At work as part of our XML data feed product we end up doing XSLT transformations on XML files starting a a few MB all the way up to several hundred MB. Using the 1.4.2 JDK it took over 4 days to do the XSL transformation on the largest file so over lunch one day we started brainstorming our troubleshooting approach. When we tried it on the 1.5 JDK the same transformation took a couple of minutes as opposed to 4 days. Talk about an improvement!
However, I was thrown astray of the solution because we include a specific version of Xalan in the classpath so I assumed it was the JDK version that was the differentiator but when I ran it by Naresh he reminded me that Xalan is included in the JDK.

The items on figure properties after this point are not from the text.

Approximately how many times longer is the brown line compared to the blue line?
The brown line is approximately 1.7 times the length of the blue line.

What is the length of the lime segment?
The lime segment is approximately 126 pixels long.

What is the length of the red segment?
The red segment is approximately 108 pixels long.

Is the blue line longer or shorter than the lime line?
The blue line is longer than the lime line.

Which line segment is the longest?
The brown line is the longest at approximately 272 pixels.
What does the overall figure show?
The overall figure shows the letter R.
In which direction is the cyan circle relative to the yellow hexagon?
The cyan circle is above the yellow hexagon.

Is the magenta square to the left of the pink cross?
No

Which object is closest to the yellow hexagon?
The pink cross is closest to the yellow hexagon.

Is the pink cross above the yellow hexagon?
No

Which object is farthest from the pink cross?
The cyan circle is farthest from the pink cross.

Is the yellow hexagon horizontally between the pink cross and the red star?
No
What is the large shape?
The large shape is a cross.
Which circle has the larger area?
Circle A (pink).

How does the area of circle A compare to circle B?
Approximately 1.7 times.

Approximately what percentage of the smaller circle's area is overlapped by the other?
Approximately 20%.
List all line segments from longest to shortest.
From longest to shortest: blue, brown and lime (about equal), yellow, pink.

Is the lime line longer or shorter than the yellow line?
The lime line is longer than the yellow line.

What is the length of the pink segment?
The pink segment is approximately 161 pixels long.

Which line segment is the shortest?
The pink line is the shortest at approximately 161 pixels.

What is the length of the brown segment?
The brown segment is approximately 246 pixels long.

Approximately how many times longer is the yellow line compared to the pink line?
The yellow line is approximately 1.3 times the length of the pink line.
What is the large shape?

If you’re using JAXP on a 1.5 JDK (where Xalan is now under com.sun.org.apache) or a 1.4 JDK (where Xalan is under org.apache) then the only way to override the version of Xalan is to put it before rt.jar in the bootclasspath. Sure enough, there appears to be some issue with Xalan in the 1.4.2 JDK where large XSL transformations are extremely slow!

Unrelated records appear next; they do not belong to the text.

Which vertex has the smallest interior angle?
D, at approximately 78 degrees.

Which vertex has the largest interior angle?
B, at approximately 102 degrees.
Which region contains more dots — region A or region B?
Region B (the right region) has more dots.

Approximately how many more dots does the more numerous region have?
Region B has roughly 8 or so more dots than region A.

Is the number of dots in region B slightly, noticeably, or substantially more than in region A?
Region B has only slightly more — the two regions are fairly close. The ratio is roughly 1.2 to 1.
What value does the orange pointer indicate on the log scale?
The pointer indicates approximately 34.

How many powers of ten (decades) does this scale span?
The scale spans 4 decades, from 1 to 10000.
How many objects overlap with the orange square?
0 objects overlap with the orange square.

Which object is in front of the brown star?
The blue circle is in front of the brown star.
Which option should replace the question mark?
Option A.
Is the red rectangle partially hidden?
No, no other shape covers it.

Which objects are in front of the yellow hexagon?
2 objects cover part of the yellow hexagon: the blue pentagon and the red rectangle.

Here’s what it looks like to get Java to use your own version of Xalan:
java -Xbootclasspath:xalan-2.X.X.jar:$JAVA_HOME/jre/lib/rt.jar …
We used xalan as well with the jdk 1.4 and i never had any problem with performance. I have to admit though my files were only 50 to 80 Mb. Have you tried working with Xerces?
Come to think of it, i don’t think it’s the java xml module. It’s probably the new jvm bundle with jdk 1.5. It’s supposed to be faster.